Happiness & Contentment

I’ve been hearing a lot about happiness lately; books and reports on the ‘science of happiness’.

I come from a scientific background as a health-care practitioner (dentist, hypnotist). As a Westerner, I understand our country’s infatuation with the ‘left brain': the linear, logical, statistical and ‘scientific’ ways of thinking. As a society, we like facts and figures and to see proof.

As a mind/body practitioner (hypnotist, life coach, dentist), I know that there is a place for facts and figures and another place for intuition, creativity and Spirit (maybe even the same place).

Happiness and contentment are two subjects that insist that we are aware of and utilize both the left and right sides of our brain, as well as our heart, 5 senses and ‘gut’ (6th sense; intuition).

On television, the internet and all around us, we tend to equate happiness with what we have, what we are able to acquire; in other words, our sense of pleasure (as opposed to pain).

My personal ideas about happiness are a bit broader. I have come to realize, after decades of personal unhappiness, that happiness is a choice. This is not as simple as it appears and yet it is this simple.
If you are depressed or have other disorders: anxiety, trauma, etc., it is worthwhile to seek professional help. Even so, you can use these techniques in conjunction with the therapy, medication, coaching, etc.

I come from a WWII survivor family, where we ‘learned’ that suffering, worry and fear are the norm. I still find it necessary to be very conscious of my automatic, negative thoughts, perceptions and beliefs that the worse can and is bound to, happen; always waiting for ‘the other shoe to drop.’

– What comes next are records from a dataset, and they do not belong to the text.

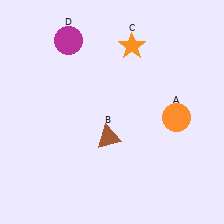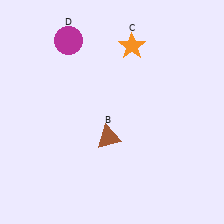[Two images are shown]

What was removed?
The orange circle (A) was removed in Image 2.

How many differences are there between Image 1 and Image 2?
There is 1 difference between the two images.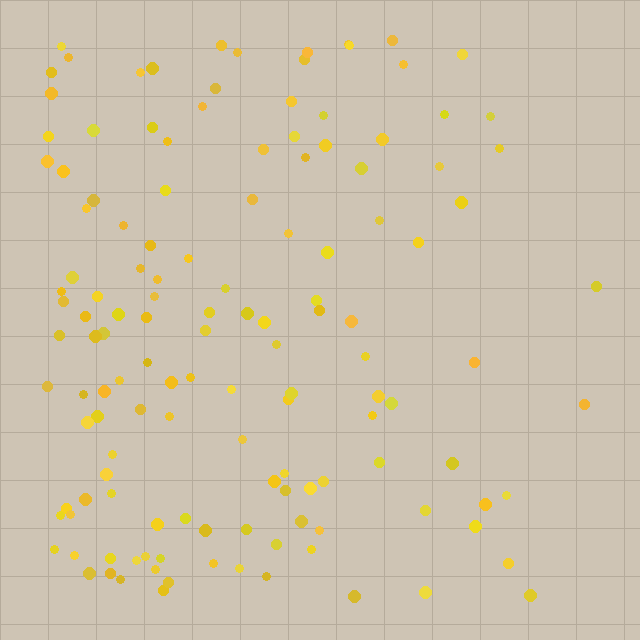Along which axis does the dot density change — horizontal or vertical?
Horizontal.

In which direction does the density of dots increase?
From right to left, with the left side densest.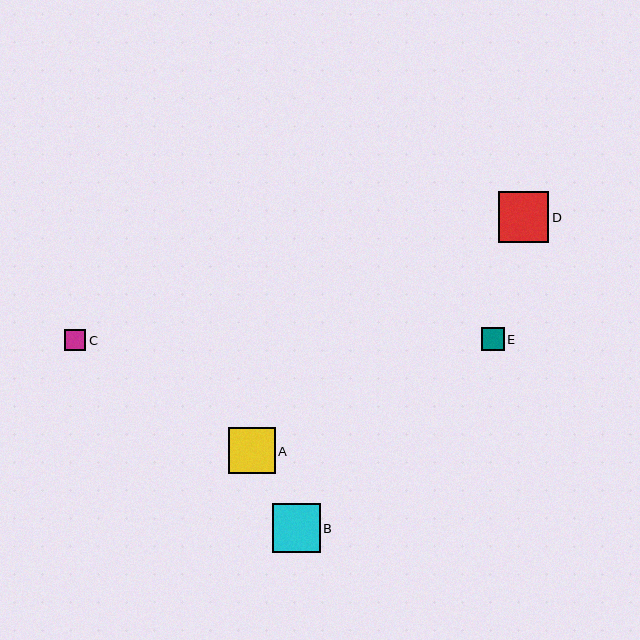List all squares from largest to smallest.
From largest to smallest: D, B, A, E, C.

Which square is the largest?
Square D is the largest with a size of approximately 51 pixels.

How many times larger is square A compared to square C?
Square A is approximately 2.1 times the size of square C.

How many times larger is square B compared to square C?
Square B is approximately 2.2 times the size of square C.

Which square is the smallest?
Square C is the smallest with a size of approximately 22 pixels.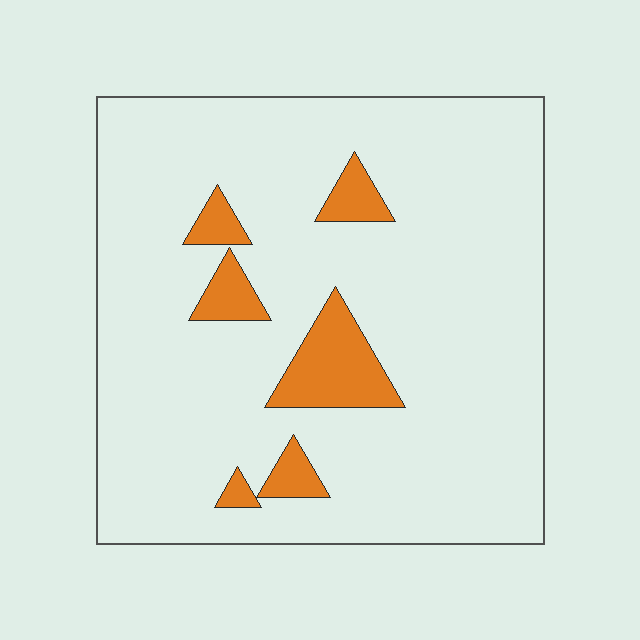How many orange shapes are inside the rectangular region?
6.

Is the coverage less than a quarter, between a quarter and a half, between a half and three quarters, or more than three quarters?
Less than a quarter.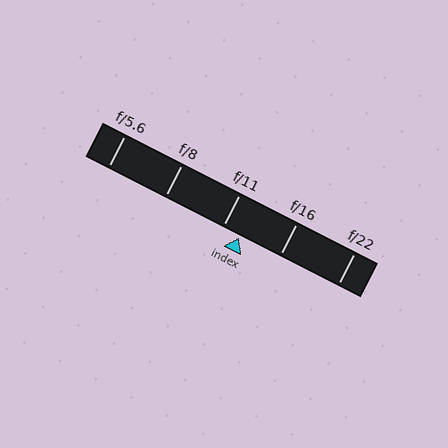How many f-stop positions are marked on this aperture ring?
There are 5 f-stop positions marked.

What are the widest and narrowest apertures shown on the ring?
The widest aperture shown is f/5.6 and the narrowest is f/22.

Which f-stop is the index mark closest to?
The index mark is closest to f/11.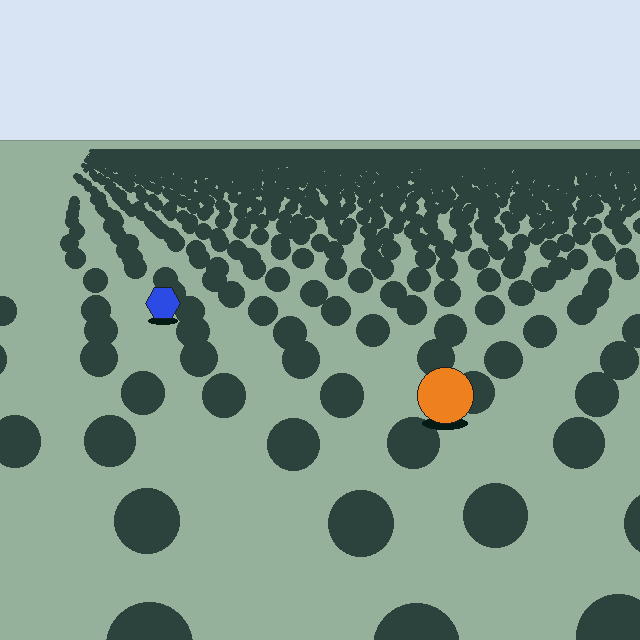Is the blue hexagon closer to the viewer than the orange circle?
No. The orange circle is closer — you can tell from the texture gradient: the ground texture is coarser near it.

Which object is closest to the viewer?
The orange circle is closest. The texture marks near it are larger and more spread out.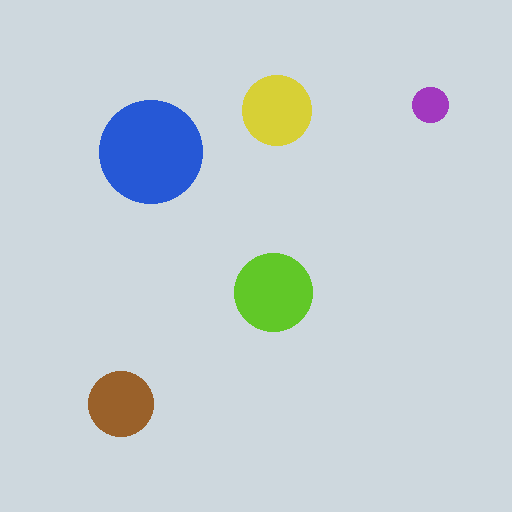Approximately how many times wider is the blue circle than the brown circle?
About 1.5 times wider.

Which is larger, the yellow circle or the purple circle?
The yellow one.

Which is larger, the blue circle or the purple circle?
The blue one.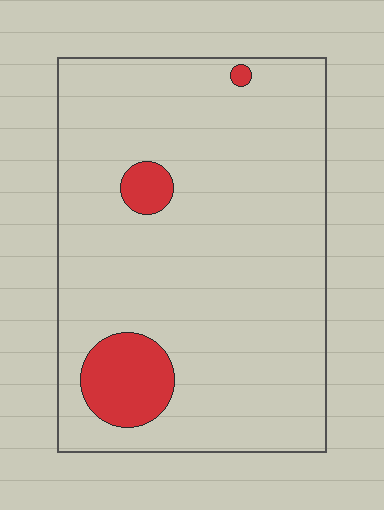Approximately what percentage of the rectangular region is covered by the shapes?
Approximately 10%.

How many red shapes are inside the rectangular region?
3.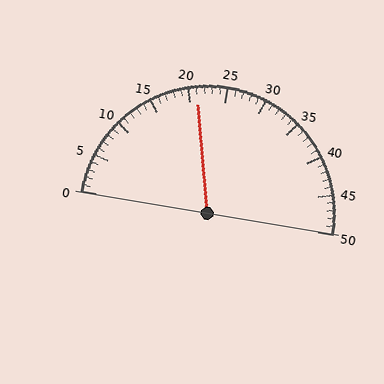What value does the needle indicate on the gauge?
The needle indicates approximately 21.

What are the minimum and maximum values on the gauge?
The gauge ranges from 0 to 50.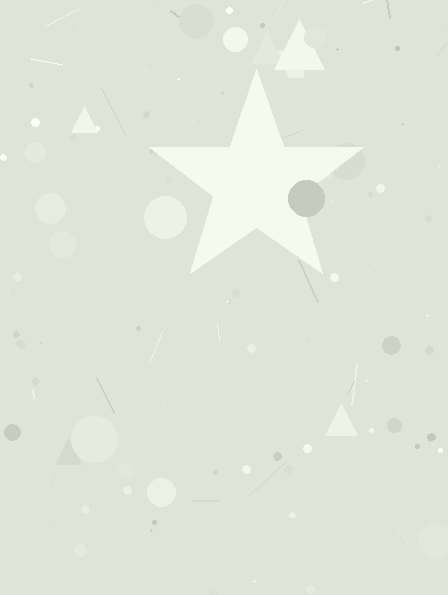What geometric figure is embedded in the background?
A star is embedded in the background.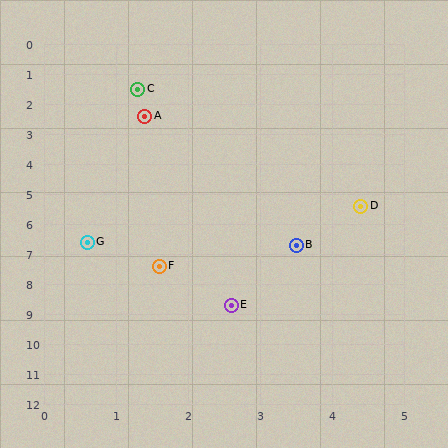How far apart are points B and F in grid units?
Points B and F are about 2.0 grid units apart.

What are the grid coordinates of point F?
Point F is at approximately (1.6, 7.4).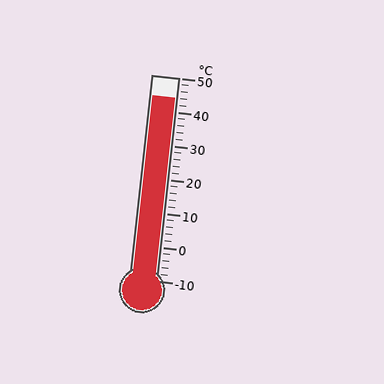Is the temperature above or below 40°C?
The temperature is above 40°C.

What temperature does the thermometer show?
The thermometer shows approximately 44°C.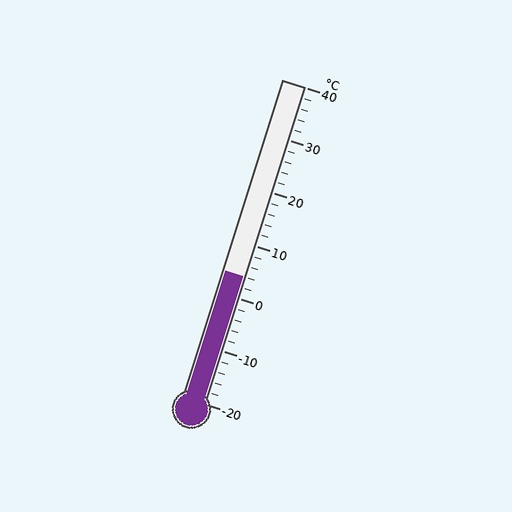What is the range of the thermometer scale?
The thermometer scale ranges from -20°C to 40°C.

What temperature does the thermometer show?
The thermometer shows approximately 4°C.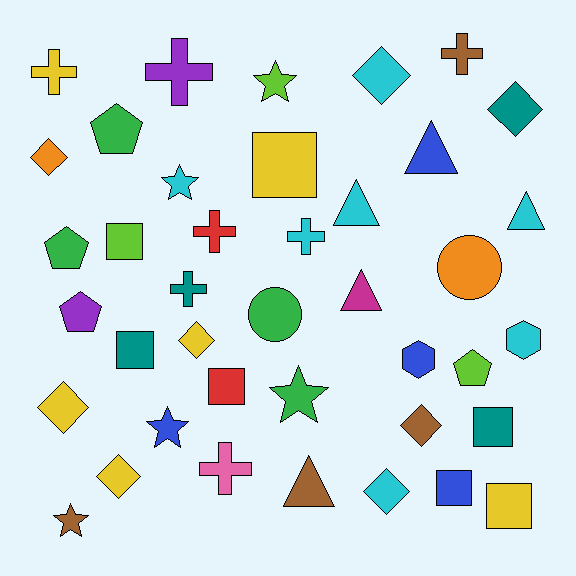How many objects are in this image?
There are 40 objects.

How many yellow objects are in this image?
There are 6 yellow objects.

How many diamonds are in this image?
There are 8 diamonds.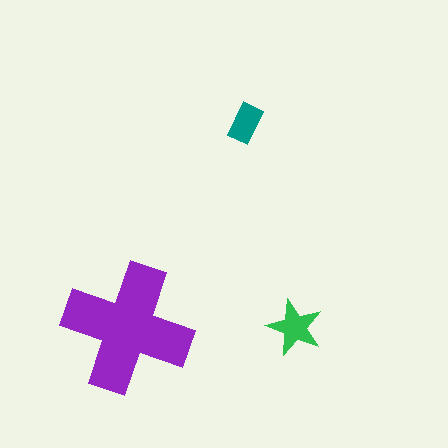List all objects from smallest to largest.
The teal rectangle, the green star, the purple cross.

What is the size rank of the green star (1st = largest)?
2nd.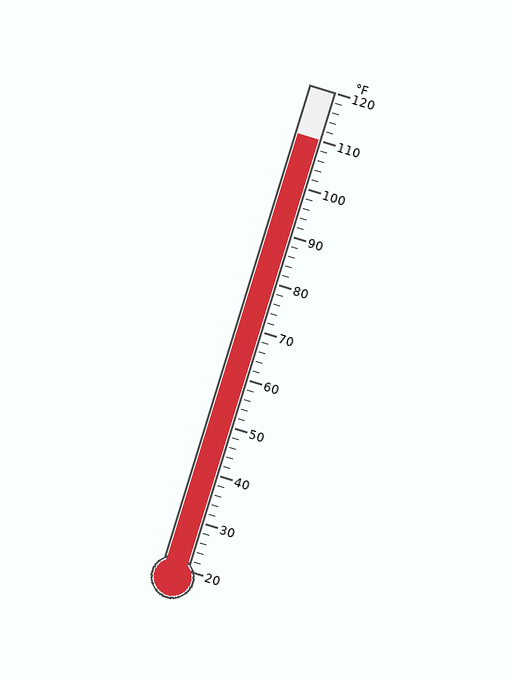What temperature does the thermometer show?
The thermometer shows approximately 110°F.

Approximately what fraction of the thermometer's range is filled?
The thermometer is filled to approximately 90% of its range.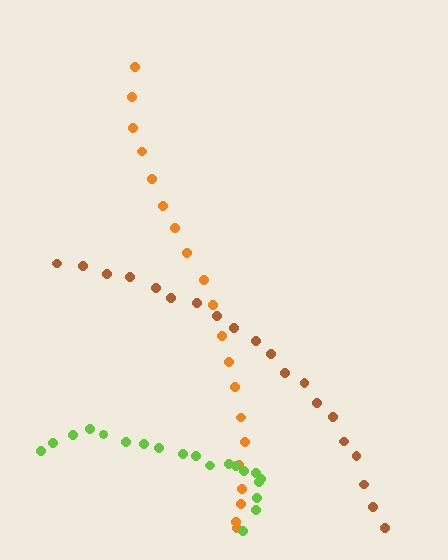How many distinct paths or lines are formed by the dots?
There are 3 distinct paths.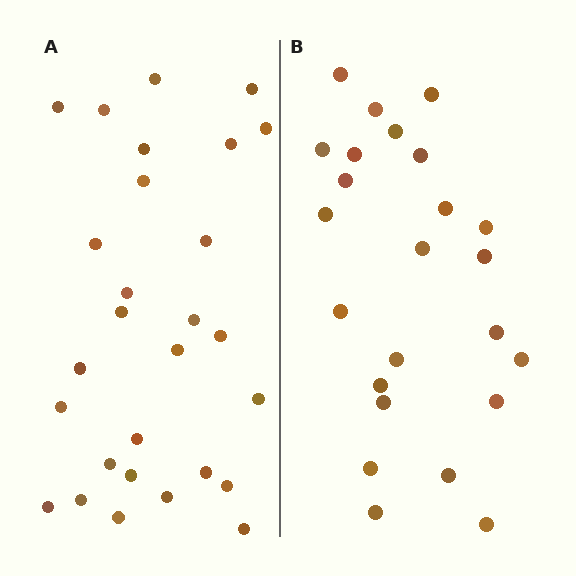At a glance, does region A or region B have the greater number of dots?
Region A (the left region) has more dots.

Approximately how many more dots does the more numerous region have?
Region A has about 4 more dots than region B.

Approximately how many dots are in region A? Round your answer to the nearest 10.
About 30 dots. (The exact count is 28, which rounds to 30.)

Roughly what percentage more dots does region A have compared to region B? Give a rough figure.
About 15% more.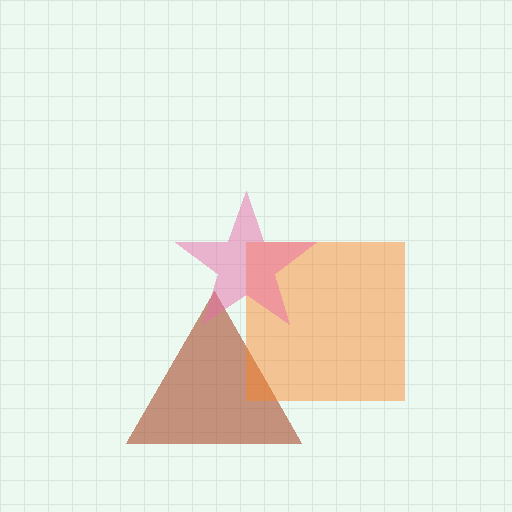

I’m a late bloomer, perhaps a bit of a slow learner when it comes to these subjects. I have finally realized that my attitude and habit of unhappiness causes my unhappiness. Really, it’s just what thoughts I am thinking. So, with a lot of help, unconscious (therapy, hypnosis and more) and conscious (coaching, courses, reading, constant self-awareness), I am working, moment-to-moment, on changing my thoughts and subsequently, my attitudes and behaviors, to one of happiness, or rather, contentment. I am sure that if I can do it, so can you.

Happiness and Contentment:

Aristotle put it beautifully; “Happiness is self-contentedness.”

When we speak about being ‘happy,’ we speak about a momentary, temporary state, one of pleasure. And that’s all good, but it’s fleeting.

Contentment or contentedness is a state of acceptance; accepting where you are in your life, who you are right now and what you are doing. It is more of an internal state of being.

Lao Tzu wrote; “Be content with what you have; rejoice in the way things are. When you realize there is nothing lacking, the whole world belongs to you.”

Contentment does not mean that you stagnate. You can go forward with your intentions and your goals. You just do it using the power of your subconscious mind and conscious awareness.

I don’t always get there. Often, I want certain areas of my life to change or at least, be different than they are. I am starting to understand that while we can reach for more and/or different, we can also accept the way things are, right now and be thankful for what we have.

In the end, we don’t need much to be happy; a sunset, a flower, a good meal, a good book, a conversation with a friend, hugging a child. These small joys all add up to happiness. Contentment is appreciating and enjoying the work-in-progress that we are!

Ways to Happiness and Contentment:

1) Appreciate the small joys and the simple things in life; look and smell a flower; smile at someone; enjoy a good night’s sleep.
2)Say thank you—–continually. Have gratitude for all that you have, even if it’s just your breath. You are breathing. You are here and meant to be here!
3)Have an open mind. You may have been raised in a certain way, within a particular society. This doesn’t mean that you can’t open to new, delightful and exciting new choices. Go for it. Your thoughts will change and so will your life.
4)Laugh, even when you don’t feel like it. As a dentist, I know that, not only is this good exercise for your facial muscles but it is great exercise for your heart, soul and immune system. When you smile and laugh, even a few minutes/day, you have no choice but to feel better.
5)Stop and consider; are you saying what you really want to express? Are you trying to change someone? Just accept them as they are——-and yourself!
Do you really want the new car, clothing, TV or are you trying to ‘fill’ something?
Stop. Take a week or a month, then see if you still want what you thought you did.
6)Show people you appreciate them. Everyone wants to know they count and you care.
7)Breathe, breathe, breathe! Slow down and become aware of the gorgeous gift of your breath. It keeps you here and allows you to express the gifts that you’ve been put here to fulfill.
8)Make the choice to be happy!

“Happiness is not something ready made. It comes from your own actions.”